The agent has been met, the price established and, before the ‘For Sale’ sign can be hammered into the newly exposed, spring-stink grass, the ‘home stager” must be met.  I consider myself lucky that part of the commission I shall be paying to sell this behemoth includes the services of said stager.  If not, I had contemplated, maybe, in investing in the services of one.  Because, you know, a different set of eyes and all that.

Well damn.   The doorbell rings and there stands Nathalie,  standing at five foot-nothing, wearing jeans and boots – “no, no, please”, I insist, “keep them on.  I didn’t wash the floor and I have a dog.  Would much rather you not end up with slippers for socks.”  She goes back to her car – very nice car, so business must be good – and gets her sneakers.  Hands me her coat and with a handshake that would make a 6’2″ man proud got down to business.
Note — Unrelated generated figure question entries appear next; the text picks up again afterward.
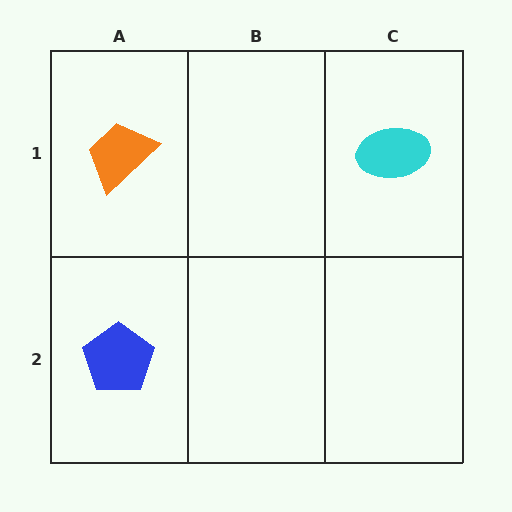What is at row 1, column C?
A cyan ellipse.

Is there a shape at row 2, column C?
No, that cell is empty.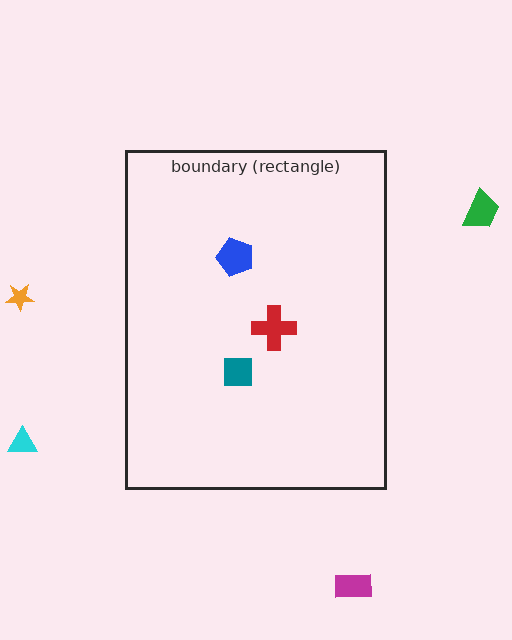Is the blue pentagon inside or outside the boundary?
Inside.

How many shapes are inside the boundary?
3 inside, 4 outside.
Not a stroll around the house to see what’s to be dealt with, first, oh no.  Immediately, she tells me to get a pad and pen so I can take notes.  Notes?  I ain’t got time to take notes!  My 5’9″ legs are practically having trouble keeping up with her!  She has walked into the dining room, after having passed through the living room.  Immediatelly told me to take down the two paintings (sorry, Richard, apparently Mick and I have no taste so your lovely works of art don’t belong there).  She made me take one from the dining room to placed in the living room.  Told me to remove the hooks and nails we were not using and kept on going.   And so it went.  “Remove this, store that.  Do you really need to keep that there?  Try to find an extension cord so you can move your water fountain.  Do you really need to plug it in?  Seriously room-temp water is better for you.  OK.  Remove all pictures of your family.  OK.. Take that picture and put it here.  Don’t forget to remove the nails.”  Takes notes?  I think not.

“Yes.  OK. That’s good.  No, this will NOT do.  I really don’t like those curtains.  Do you really need them?”
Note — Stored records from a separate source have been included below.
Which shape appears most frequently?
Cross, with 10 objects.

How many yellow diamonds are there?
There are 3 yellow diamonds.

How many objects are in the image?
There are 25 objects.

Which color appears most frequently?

“Well, yes, I do, when the sun shines, I can’t see my computer screen.”

“Well, speaking of that.  Can you get rid of that other desk and move this one over there?  Can we move some of this stuff downstairs? It is so important to have access to the windows.  They must be free of stuff.  No?  Then remove this.  And put this over there.”

Fuck no!  Jesus… I am officially spinning.

“Let’s go upstairs, shall we?  Ok.  Let’s move this bureau and bring that plant over here.”  OK… this one, I gotta admit, I really like.  “And make sure you remove all that stuff from your nightstands.  And get a lamp for that one.  It’s too dark.  Move that picture over to centre it.  Why is it like that?  And make sure you clean up that bookcase.”

“Since I sold my son’s bed, I figured we should move his desk into the guest bedroom and bring that bed in here.  What do you think?”

“Yes, good idea.”

Woot!  I had a good idea….

And then we enter the eldest’s room.  “Ummm…”

“Don’t worry.  He knows all the stuff has to come down from the walls.  And he has to clean up the space.  It will be done.”

“Does he really need that desk?”

“I can’t say.  Will work on him for that one.”

Let’s go down into the basement, shall we?”

Huffing and puffing, I follow.

She comes down the stairs, looks at the new vinyl flooring on the one side.  “Before you even think of it. No.  That was a bitch to remove.  We are NOT removing this side.  I had it cleaned.  I know it still looks ‘meh’ but it will remain.  By the way, I figure we should bring this couch  back over and that table.”

“You don’t want to bring the TV back here?”

“No.  I don’t trust the kids to make another mess.”

She looks at me disapprovingly.  “I sill think….”

“No.”

“OK.  But still, remove those posters and maybe move that one over there.”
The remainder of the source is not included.